Ideally we could just use another fully featured pytorch transformer implementation (e.g. https://github.com/pytorch/fairseq or possibly https://github.com/huggingface/pytorch-pretrained-BERT) and not have to worry about maintaining the code in allennlp. fairseq would also give us optimized CNNs and fp16 in addition to self-attention.

nelson-liu commented 5 years ago

FWIW, looks like the new PyTorch 1.1 includes a torch.nn.MultiheadAttention

MaksymDel commented 5 years ago

Moreover, this module was landed as a part of a bigger Transformer PR

zhangguanheng66 commented 5 years ago

Thanks @maxdel, we have put together a PR for Transformer in PyTorch. Feel free to comment.

The transformer module is supported by torch.nn.MultiheadAttention. We have a plan to improve the efficiency of this operator in the near future. @cpuhrsch.

cpuhrsch commented 5 years ago

Hey all, please let us know how we can help you guys deduplicate some of your work and better support this library overall!

We're eager to provide a good set of tools or a full implementation of what you need for your Transformers.
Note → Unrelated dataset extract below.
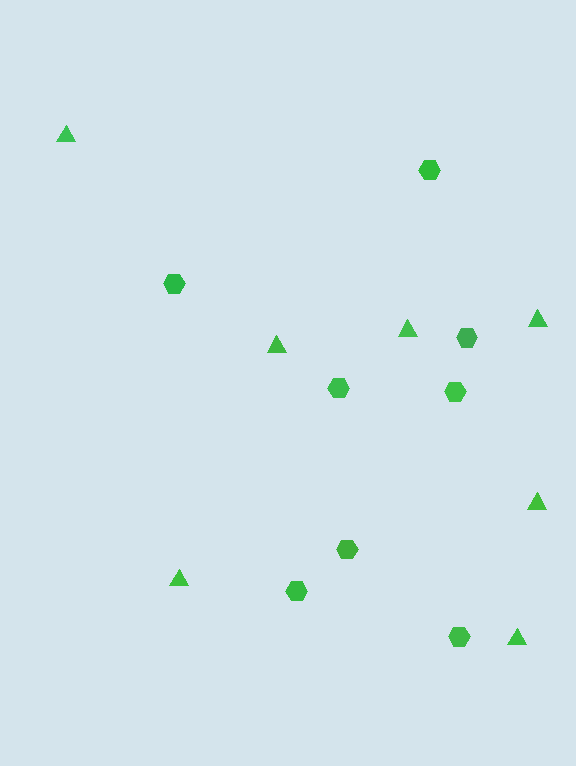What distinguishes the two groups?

Also, if you have more general feature requests, we'd be eager to hear about them as well.

sai-prasanna commented 5 years ago

@cpuhrsch Need some help figuring out the decoder abstraction - https://github.com/allenai/allennlp/pull/2517 .

nelson-liu commented 5 years ago

The new version of pytorch includes a nn.Transformer module

zhangguanheng66 commented 5 years ago

Hello everyone, I just want to check if we could provide any help to apply nn.Transformer module. We want to better support AllenNLP and avoid the duplicate work. We could implement more features if you feel necessary to better serve this repo.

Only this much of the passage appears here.